Building From Source

In order to build dnst from the source, you need to have Rust installed on your system. The Rust compiler runs on, and compiles to, a great number of platforms, though not all of them are equally supported. The official Rust Platform Support page provides an overview of the various support levels.

While some system distributions include Rust as system packages, dnst relies on a relatively new version of Rust, currently 1.88 or newer. We therefore suggest to use the canonical Rust installation via a tool called rustup.

Assuming you already have curl installed, you can install rustup and Rust by simply entering:

curl --proto '=https' --tlsv1.2 -sSf https://sh.rustup.rs | sh

Alternatively, visit the Rust website for other installation methods.

Building and Updating

In Rust, a library or executable program such as dnst is called a crate. Crates are normally published on crates.io, the Rust package registry. Cargo is the Rust package manager. It is a tool that allows Rust packages to declare their various dependencies and ensure that you’ll always get a repeatable build.

Cargo fetches and builds dnst’s dependencies into an executable binary for your platform.
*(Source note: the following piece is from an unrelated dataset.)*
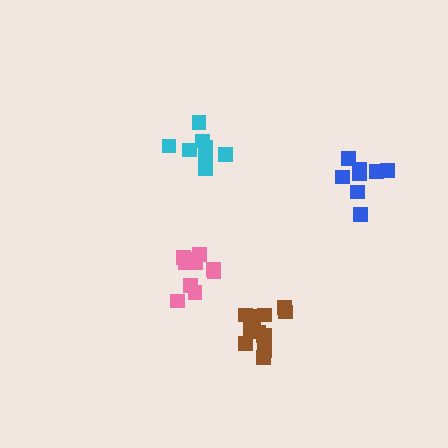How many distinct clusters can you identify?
There are 4 distinct clusters.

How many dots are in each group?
Group 1: 8 dots, Group 2: 11 dots, Group 3: 8 dots, Group 4: 13 dots (40 total).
By default you install from crates.io, but because dnst is not yet published in the Rust package registry, you can currently only install it directly from GitHub using the --git option. If you want to try a specific branch, include the --branch option as well:

cargo install dnst --bin dnst --git https://github.com/NLnetLabs/dnst.git --branch main

See also

For more installation options refer to the Cargo book.
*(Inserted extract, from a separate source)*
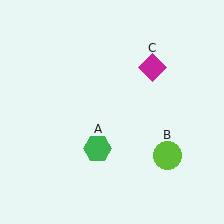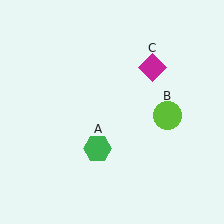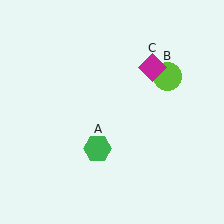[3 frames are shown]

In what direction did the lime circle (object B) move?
The lime circle (object B) moved up.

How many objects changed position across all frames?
1 object changed position: lime circle (object B).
Platform Specific Instructions

For some platforms, rustup cannot provide binary releases to install directly. The Rust Platform Support page lists several platforms where official binary releases are not available, but Rust is still guaranteed to build. For these platforms, automated tests are not run so it’s not guaranteed to produce a working build, but they often work to quite a good degree.

OpenBSD

On OpenBSD, patches are required to get Rust running correctly, but these are well maintained and offer the latest version of Rust quite quickly.